Greg Bear : les Enfants de Darwin
(Darwin's children, 2003)
roman de Science-Fiction
- par ailleurs :
Tout lecteur de SF se souvient ou presque de l'Échelle de Darwin, paru voilà plus de deux ans, qui proposait sur un mode tendu d'intéressantes spéculations sur le devenir de l'homo sapiens, has been de l'évolution. Un rétrovirus agit-prop, SHEVA, l'incitait à muter, créant des enfants d'une espèce différente.
Je ne ressens guère d'intérêt pour les suites qui ne sont souvent que des séquelles. Grâce au talent de Greg Bear, les Enfants de Darwin échappe à la déshérence. Ce partisan du roman-fusion, étroite imbrication entre Science-Fiction et littérature classique, s'en tient d'abord à la conjecture, même s'il y mêle des aperçus sentimentaux. L'effet “boul'd'hum” (bouleversant d'humanité) qui fait tant de ravages parmi nos écrivains post néo-naturalistes n'a pas encore frappé un cerveau exigeant qui maîtrise son logiciel de traitement de texte.
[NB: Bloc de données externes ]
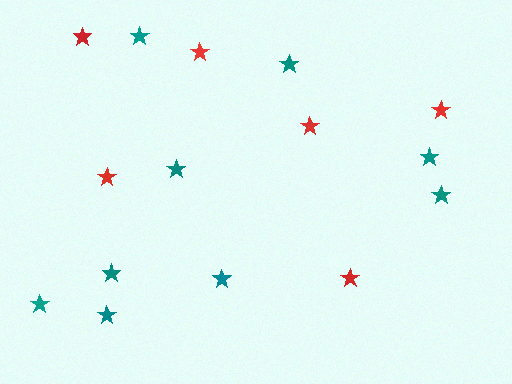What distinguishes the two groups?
There are 2 groups: one group of teal stars (9) and one group of red stars (6).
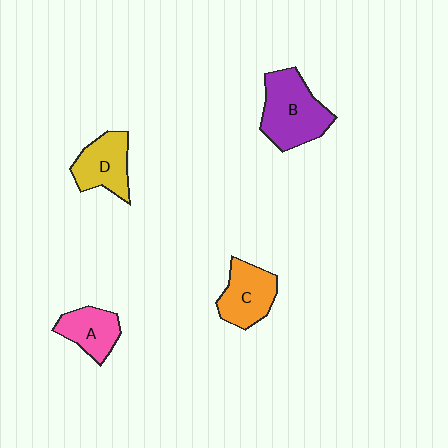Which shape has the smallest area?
Shape A (pink).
Car c'est indéniable et cela m'effraie, le ton “Microsoft Word” s'impose peu à peu sur tous les fronts. Pour un détective du style, il n'est pas difficile d'interpréter comment travaillent déjà la plupart des producteurs de romans commerciaux. À chaque jour son lot de prose qu'il suffit ensuite d'enchaîner sur le fil agglutinant d'un synopsis, grâce au couper-coller, au glisser en loucedé pour obtenir un ouvrage rondouillard et inodore.
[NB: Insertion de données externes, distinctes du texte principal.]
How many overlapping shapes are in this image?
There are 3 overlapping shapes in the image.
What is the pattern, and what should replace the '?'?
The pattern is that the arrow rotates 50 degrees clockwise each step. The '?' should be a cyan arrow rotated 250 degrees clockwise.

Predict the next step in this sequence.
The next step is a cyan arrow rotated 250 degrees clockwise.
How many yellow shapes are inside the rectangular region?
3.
Mais revenons à nos shevistes, à leur douloureux internement sous la pression de l'opinion et des hommes politiques. SHEVA ne serait-il pas une résurrection du péché originel ? Chaque tête est mise à prix un million de dollars. Dans cette atmosphère de persécution, de camps de concentration déguisés en école, nous suivons pas à pas l'histoire de Stella, onze ans, fille de Kaye qui comprit l'origine virale de la mutation, et de Mitch qui en retrouva les vestiges comparables lors de la disparition des néanderthaliens. Stella et les siens ignorent les tourments propres à l'espèce humaine, en particulier le sens de la compétition. Ils ne pressentent pas encore quel sera leur avenir. Pour eux, l'essentiel est d'utiliser les moyens spécifiques de leur métamorphose pour se comprendre : éphélides qui frémissent sur le visage, hyperolfaction, double idéation du langage, formation de clans éphémères qui favorise une société originale.
Jusqu'au moment où intervient la puberté de Stella, donc la perspective d'une deuxième génération de mutants.
À cet instant se révèle l'intention du romancier, qui dissimule dans sa manche un troisième tome. Car, au lieu de se disperser en épisodes redondants, certes fort bien troussés pour entretenir le suspense, en dialogues hard science vraiment “hard”, l'auteur aurait pu enrichir les Enfants de Darwin en traitant directement du problème fondateur de tous les romans sur ce thème : comment l'Homme et son successeur trouveront-ils une voie d'entente ? Espérons donc une suite qui ne saurait être que passionnante, vu l'esprit résolument anticipateur de Greg Bear.